As entidades estão preocupadas com um provável avanço descontrolado do desmatamento no Estado em decorrência da farra de concessões de Autorização de Supressão de Vegetação. Em outro trabalho coordenado por Margareth Maia, esse envolvendo toda a superfície do Estado, o Imaterra e a UFBA analisaram mais de 4 mil portarias de ASVs, publicadas pelo governo estadual entre janeiro de 2010 e julho de 2020, e concluíram que as autorizações resultaram no desmatamento de mais de 800 mil hectares, o equivalente a 26,4 vezes a área territorial continental do município de Salvador. Para efeito de comparação, ela cita o caso de Mato Grosso, maior produtor de grãos do país, que emitiu, entre 2009 e 2018, 580 ASVs.

Quase a totalidade da supressão de vegetação nativa ocorrida no estado, nesse período, foi autorizada pelo governo da Bahia, representando, portanto, uma política pública governamental. Isso difere da realidade de outros estados. No Mato Grosso, o desmatamento feito entre 2012 e 2017, ignorando infrações que aqui foram flexibilizadas, foi considerado ilegal em 97% dos casos”, afirma.

A flexibilização da legislação ambiental teve início com um decreto do governo estadual de 2014 (o de número 15.682), na gestão do senador e ex-governador Jaques Wagner, dispensando a exigência do licenciamento ambiental para empreendimento agrossilvipastoril. Foi, segundo a bióloga, um dos maiores retrocessos, abrindo caminho para a massiva concessão de ASVs, essas incorporadas como política governamental.

Em 2016, alertado para o desastre, o Ministério Público Federal chegou a recomendar que o governador Rui Costa revogasse o decreto, determinando que o Inema voltasse a atuar à luz da legislação vigente. O governo ainda não se manifestou.
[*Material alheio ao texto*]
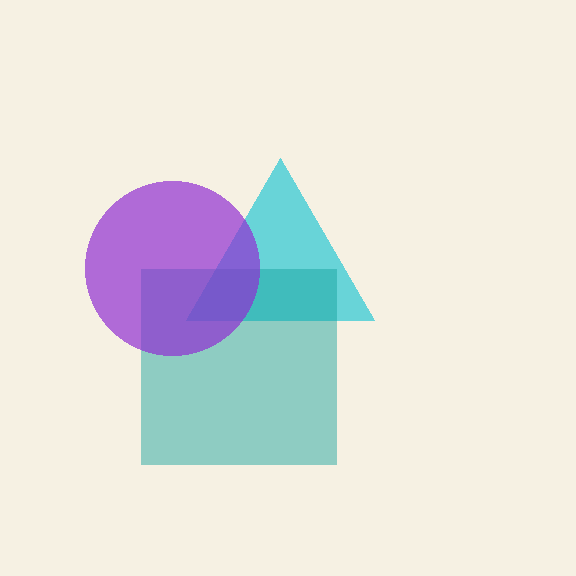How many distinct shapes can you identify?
There are 3 distinct shapes: a cyan triangle, a teal square, a purple circle.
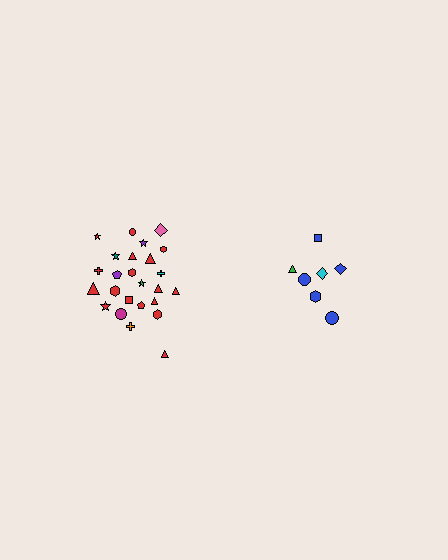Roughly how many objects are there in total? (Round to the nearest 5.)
Roughly 30 objects in total.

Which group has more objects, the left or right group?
The left group.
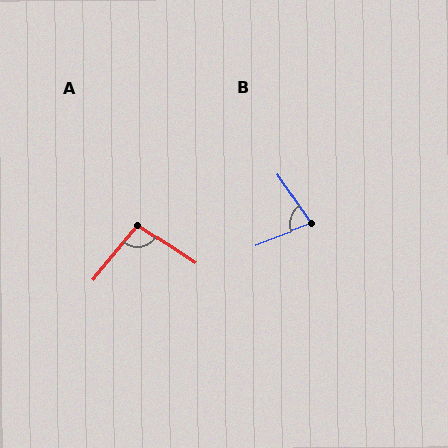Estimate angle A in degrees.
Approximately 96 degrees.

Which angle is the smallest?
B, at approximately 77 degrees.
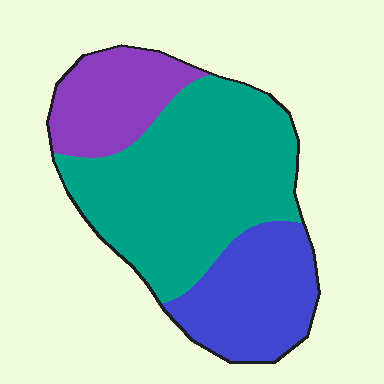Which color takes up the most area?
Teal, at roughly 55%.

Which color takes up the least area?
Purple, at roughly 20%.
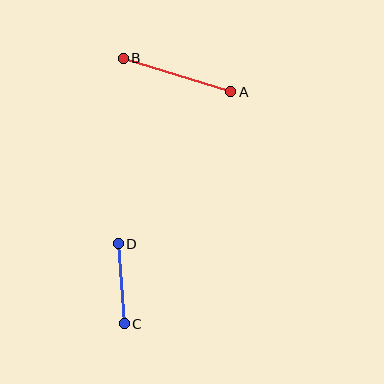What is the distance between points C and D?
The distance is approximately 80 pixels.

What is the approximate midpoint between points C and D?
The midpoint is at approximately (121, 284) pixels.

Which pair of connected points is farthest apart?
Points A and B are farthest apart.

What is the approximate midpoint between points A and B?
The midpoint is at approximately (177, 75) pixels.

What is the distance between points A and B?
The distance is approximately 112 pixels.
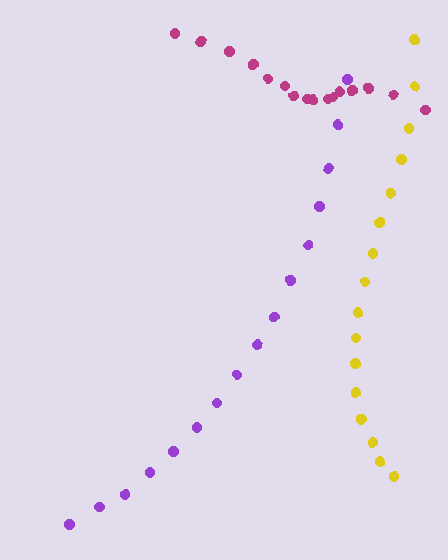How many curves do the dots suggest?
There are 3 distinct paths.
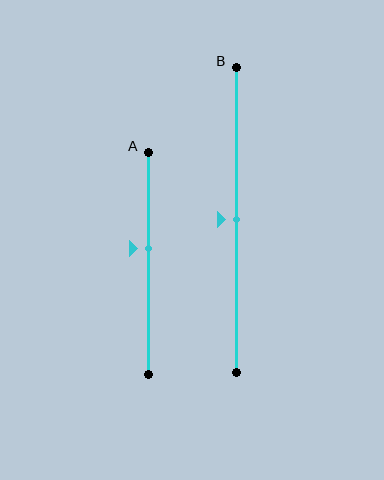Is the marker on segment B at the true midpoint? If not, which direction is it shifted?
Yes, the marker on segment B is at the true midpoint.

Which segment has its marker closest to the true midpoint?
Segment B has its marker closest to the true midpoint.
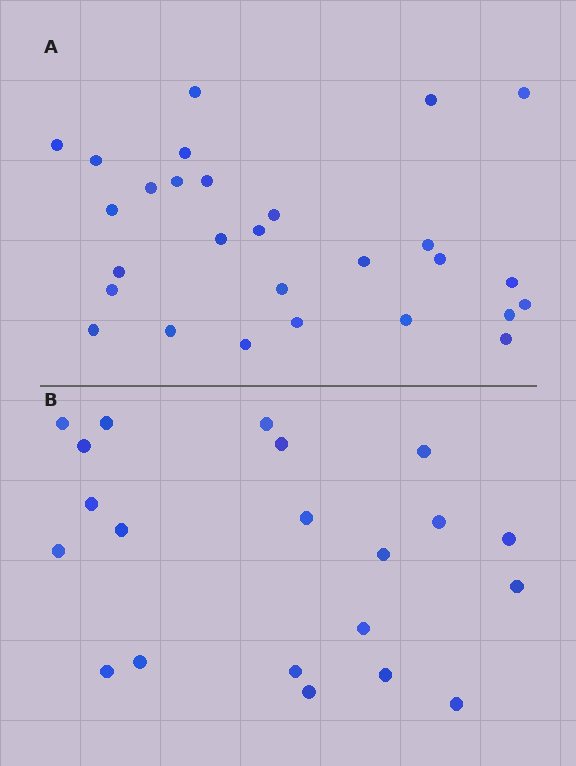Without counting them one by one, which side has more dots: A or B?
Region A (the top region) has more dots.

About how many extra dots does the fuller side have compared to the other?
Region A has roughly 8 or so more dots than region B.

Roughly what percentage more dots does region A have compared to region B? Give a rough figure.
About 35% more.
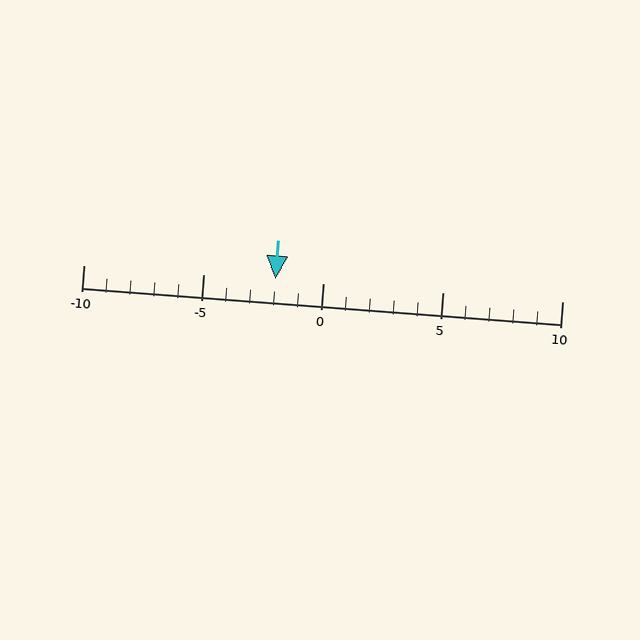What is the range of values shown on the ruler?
The ruler shows values from -10 to 10.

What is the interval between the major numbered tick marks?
The major tick marks are spaced 5 units apart.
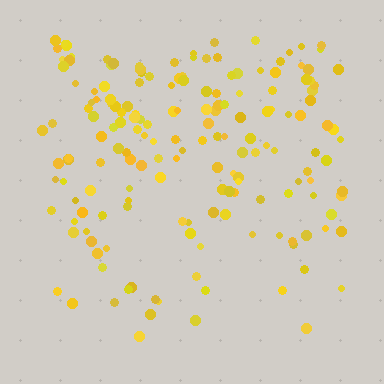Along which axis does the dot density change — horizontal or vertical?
Vertical.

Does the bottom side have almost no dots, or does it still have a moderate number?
Still a moderate number, just noticeably fewer than the top.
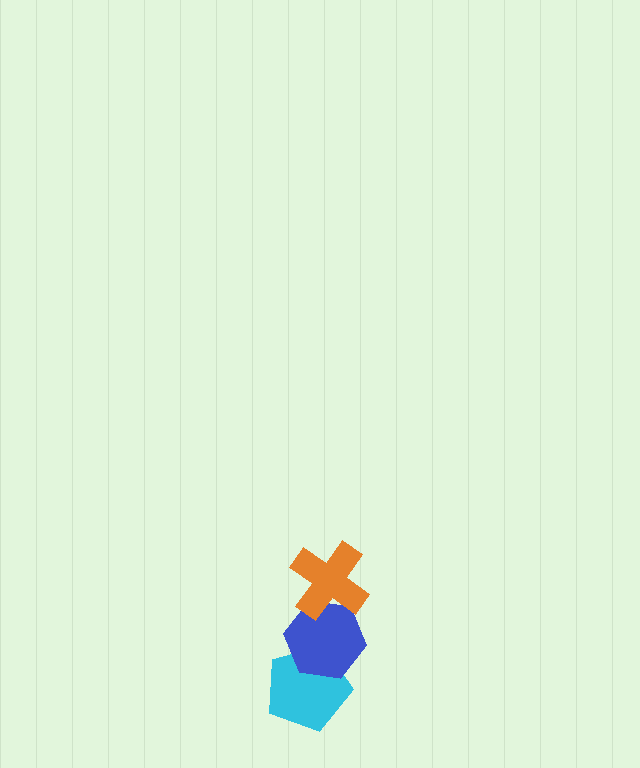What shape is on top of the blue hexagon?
The orange cross is on top of the blue hexagon.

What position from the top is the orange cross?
The orange cross is 1st from the top.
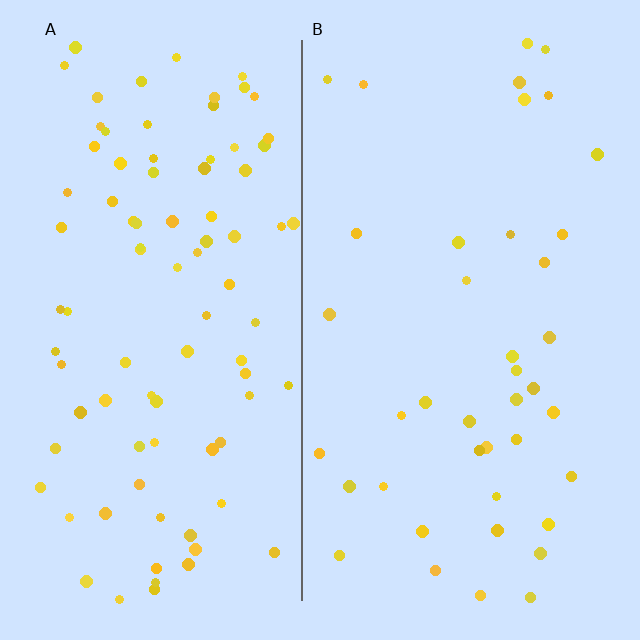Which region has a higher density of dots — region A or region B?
A (the left).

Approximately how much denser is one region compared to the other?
Approximately 2.1× — region A over region B.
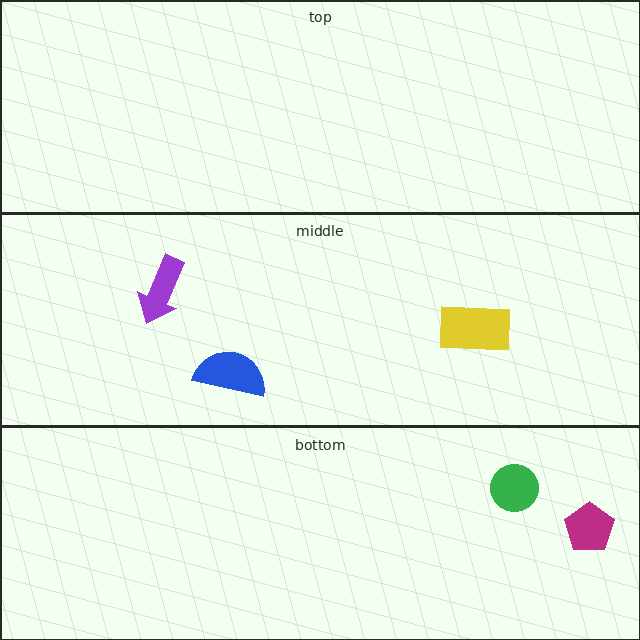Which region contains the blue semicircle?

A conclusão do Imaterra sobre as concessões em massa de ASVs é um alerta sobre o avanço do desmatamento na Bahia, estado que desde 1985, conforme estudos incluídos no relatório, perdeu 23,1% do cerrado, 15% da mata atlântica e 11,6% da caatinga. No ano passado, segundo relatório anual de desmatamentos da edição 2021 do MapBiomas, divulgado no início deste mês, a Bahia passou a ocupar o quinto lugar no ranking nacional do desmatamento, com 152.098 hectares suprimidos, ou 9,19% da área desmatada do país.

Outro lado

Procurada pela reportagem, a Delfin Rio S/A informou em nota que “não teve acesso ao levantamento do Imaterra/UFBA, portanto desconhece as bases que levaram a tais suposições. A empresa nega veementemente todas elas e assegura que a supressão de vegetação realizada na região passou por um rigoroso planejamento e, posteriormente, vasto processo de licenciamento ambiental, trâmite que levou seis anos de análises nos órgãos ambientais de todas as esferas. Todos os procedimentos realizados estão integralmente documentados, vistoriados pelos órgãos competentes e rigorosamente dentro da legislação ambiental brasileira, inclusive o Ministério Público da Bahia verificou a legalidade da licença ambiental e não encontrou irregularidades”, diz a nota, que pode ser lida na íntegra.

A Fazenda Santa Colombo e Fazenda Tamarama, citadas no texto como a segunda e terceira que mais desmataram entre as 16 apontadas no levantamento, também foram procuradas pela reportagem mas não se manifestaram até a publicação. O mesmo ocorreu com o órgão ambiental da Bahia, o Inema, que não retornou o contato da reportagem. Caso se pronunciem, o texto será atualizado.